Elle n’avait eu aucun mal à le convaincre d’accepter sa proposition, d’autant qu’elle avait préalablement pris soin de simuler à la perfection une situation d’urgence, ayant elle-même tranché l’arrivée de kérosène et celle d’huile lui permettant de manipuler correctement le rotor et les pâles arrières, de plus lancée comme une balle à plus de deux cents kilomètres heure contre la montagne, évitée d’un cheveu, et posé en douceur, tous les voyants aux rouges et clignotants l’état critique de la situation technique. Elle avait accompagné psychiquement les mouvements de la machine rendue folle, afin de quasiment la déposer sur l’aire d’atterrissage au sommet de la Tour Royale du Temple, et parfaitement centrée sur le H qui s’y trouvait, s’il vous plaît. Elle en était sortie un grand sourire aux lèvres et les bras écartés, en clamant avec enthousiasme devant le Hiérodarque qui en était resté blême de crainte pour elle, ignorant son subterfuge :

- Voilà ce dont je suis capable, et même en situation réelle comme en situation météo catastrophique ! Et encore, vous ne m’avez jamais vue faire un looping parfait en hélico ! Figure qui est réputée, sinon impossible, du moins tenir du génie.

- Vous n’imaginez pas à quel point je vous crois sur parole ! Je vous certifie que vous n’avez même pas besoin d’imaginer me le démontrer en étant à votre bord, même pas en rêve ! lui avait-il rétorqué, soulagé pour elle, mais inquiet à l’idée qu’elle puisse vouloir le convaincre davantage encore qu’il ne l’était déjà.
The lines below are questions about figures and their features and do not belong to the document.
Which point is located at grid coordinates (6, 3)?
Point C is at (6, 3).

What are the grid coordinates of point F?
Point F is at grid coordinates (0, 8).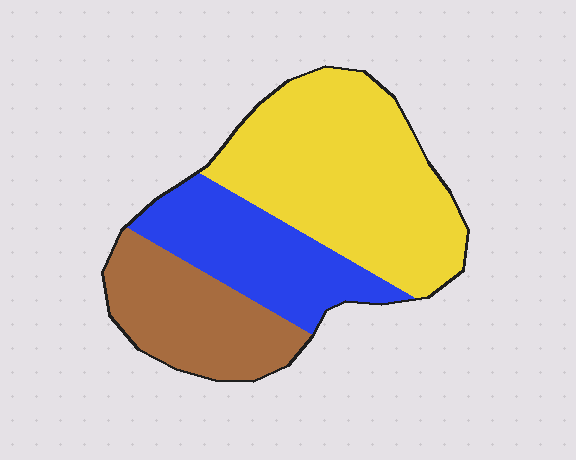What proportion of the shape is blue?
Blue covers about 25% of the shape.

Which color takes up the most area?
Yellow, at roughly 50%.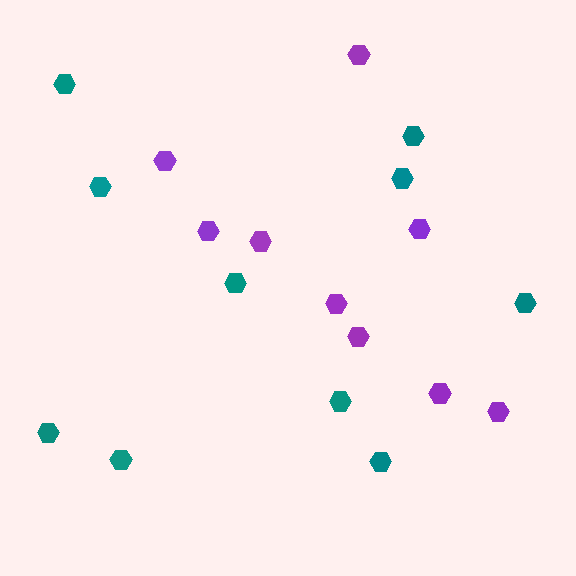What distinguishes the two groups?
There are 2 groups: one group of teal hexagons (10) and one group of purple hexagons (9).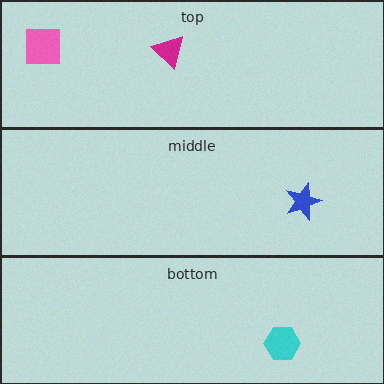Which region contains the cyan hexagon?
The bottom region.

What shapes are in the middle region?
The blue star.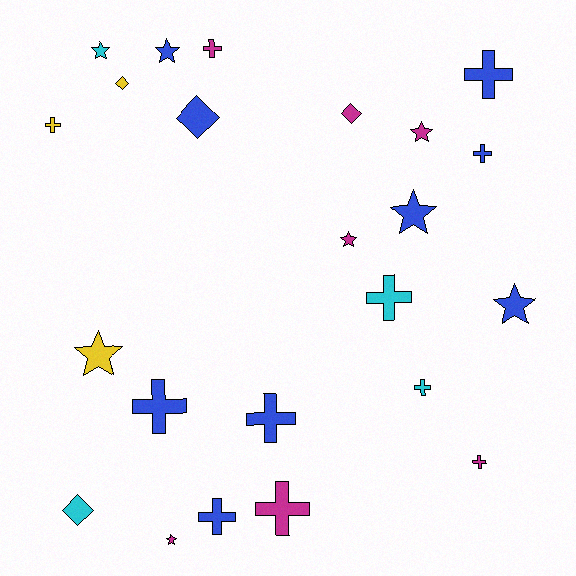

Sméthavie lui avait promis qu’en quelque situation critique qu’il serait susceptible de se trouver avec elle, il ne risquerait rien. Ni dans un véhicule, qu’il roule, flotte ou vole, ni en situation de protection rapprochée vis-à-vis de lui ou de sa Reine, l’Adishaloriss, qu’en outre elle connaissait particulièrement bien à titre privé, raison pour laquelle Sméthavie avait été affectée de fait à la Grade Prétorienne de la Hiérodarchie. Où que le Couple Sacré se rende, individuellement ou ensemble, une part de leur garde personnelle les accompagnait, et Sméthavie en faisait toujours partie, sans exception.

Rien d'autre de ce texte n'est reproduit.